A propósito, o entendimento deste Egrégio Tribunal:

EMENTA: APELAÇÃO CÍVEL - AÇÃO DE CONHECIMENTO - ACIDENTE DE TRÂNSITO - RESSARCIMENTO - SEGURADORA - ILEGITIMIDADE DO CORRÉU - AUSÊNCIA DE FUNDAMENTAÇÃO - TRANSFERÊNCIA DE PROPRIEDADE - TRADIÇÃO - NÃO COMPROVAÇÃO - RESPONSABILIDADE RECONHECIDA - RECURSO PROVIDO. 1. Sob uma perspectiva democrática, as provas destinam-se ao processo, incumbindo a todas as partes a instrução processual, embora caiba ao magistrado decidir sobre a produção das provas necessárias, rejeitando, fundamentadamente, as que se mostrarem inúteis ou protelatórias. 2. O reconhecimento da nulidade da decisão por da ausência de fundamentação autoriza a análise direta do mérito pelo Tribunal, conforme preceitua o artigo 1.013, § 3º, IV, CPC/15. 3. A propriedade de veículos transfere-se pela tradição, sendo irrelevante, para fins de responsabilização por acidentes, a existência de registro do bem em nome do antigo proprietário junto ao órgão de trânsito. 4. Não estando comprovada a transferência da propriedade do veículo pelo proprietário constante dos seus registros, deverá ele responder aos termos da demanda, pois está obrigado a reparar, de forma solidária, os prejuízos causados a terceiros, por quem conduzia o automóvel que lhe pertence, em razão da culpa in eligendo, ou mesmo culpa in vigilando. 5. Recurso provido. (TJMG - Apelação Cível 1.0024.12.300173-7/001, Relator (a): Des.(a) José Américo Martins da Costa , 15ª CÂMARA CÍVEL, julgamento em 04/07/2019, publicação da sumula em 16/07/2019).

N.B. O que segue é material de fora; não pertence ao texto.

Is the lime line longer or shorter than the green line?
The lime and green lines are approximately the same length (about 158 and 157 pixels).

De mais a mais, ainda que se tratasse de responsabilidade do comprador pela transferência de veículo automotor, isso não eximiria o vendedor do ônus da prova de que houve a tradição do bem, seja pela juntada do suposto contrato de compra e venda firmado entre as partes, seja por qualquer outro meio legal ou moralmente legítimo (CPC/2015, art. 369), o que não ocorreu no caso em apreço.

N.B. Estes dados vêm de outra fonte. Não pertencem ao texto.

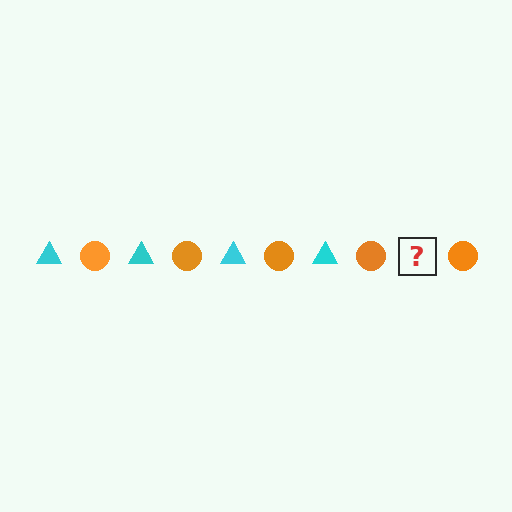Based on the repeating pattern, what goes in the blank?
The blank should be a cyan triangle.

Portanto, o recurso apelatório deve ser desprovido, não carecendo a sentença de reparo.



Com essas considerações, NEGO PROVIMENTO AO RECURSO, mantendo-se incólume a sentença recorrida.

Custas recursais pelas parte apelante.

Deixo de majorar os honorários, nos termos do artigo 85, § 11, do CPC/2015, uma vez que já fixados em seu patamar máximo pelo Juízo de primeira instância.



DES. HABIB FELIPPE JABOUR - De acordo com o (a) Relator (a).

DES. ARNALDO MACIEL - De acordo com o (a) Relator (a).



SÚMULA: "NEGARAM PROVIMENTO AO RECURSO."